Minutos depois Pepper deixava o consultório da Dra Eva e acabou cruzando com o Dr Chase num dos corredores da clínica, trocaram algumas palavras e Robert acabou a convidado para um café, já que não teria nenhum paciente em menos de 30min. Foram até a cafeteria da clinica, ela pediu um suco de frutas e um croissant, ele pediu apenas um café.
—A única coisa que me provocou enjoo nos últimos meses foi justamente café, e agora eu não sinto nada. — Pepper observou, o aroma de café que dominava o local entrava por suas narinas e ela não manifestava mais nenhum desconforto —A Dra Eva dizia que a minha gravidez era muito tranquila — esboçou um sorriso —É irônico algo que te transforma ser tão tranquilo.
—Em breve você vai tentar novamente, e verá que não será nada tranquilo. — ele levou a mão sobre a dela e afagou-lhe os dedos.
—Tentar— ela suspirou —Acho que eu não quero mais, porque eu não tenho certeza de que isso seja pra mim, na verdade, o meu medo é de fracassar novamente.

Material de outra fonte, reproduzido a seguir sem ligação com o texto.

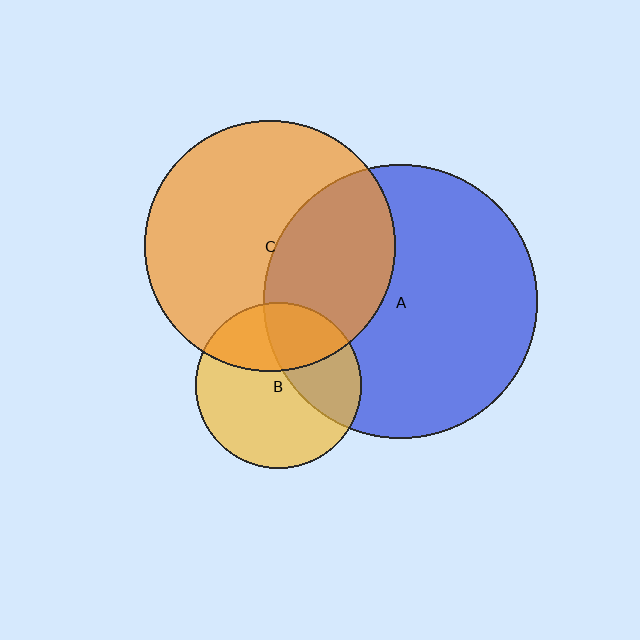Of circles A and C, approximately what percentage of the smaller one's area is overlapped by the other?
Approximately 40%.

—Você não fracassou, Ginny, não era algo que você poderia evitar, por isso se chama fatalidade. Agora, abrir mão de algo que você quer por medo é uma forma de fracasso. — ele pegou a mão dela que acariciava e levou aos seus lábios plantando um beijo nos dedos dela —Você pode estar pensando nisso agora, mas sei que você não vai desistir. A Virginia que eu conheci jamais desistiria, era um tanto hesitante, mas nunca desistiu. Ela casou-se com o homem que ama, é extremamente doce, mas surpreende a todos ao usar um vestido de couro supersexy— Pepper riu da observação —A questão é: a Virginia que eu conheci ainda existe?
Pepper não respondeu a pergunta de Chase, não era algo que pudesse responder imediatamente, no fundo não era algo que ele quisesse saber, mas sabia que a pergunta que fizera a faria pensar. Despediu-se de Robert e durante todo o caminho até em casa, ela pensou. E, durante o banho, pensou um pouco mais. Havia sido tantas num curtíssimo espaço de tempo, que qualquer um se surpreenderia. Mas a essência permanecia. Pepper sonhou, sorriu, caiu e chorou, era hora de levantar, voltar a lutar, mesmo que ainda não soubesse pelo o que lutar.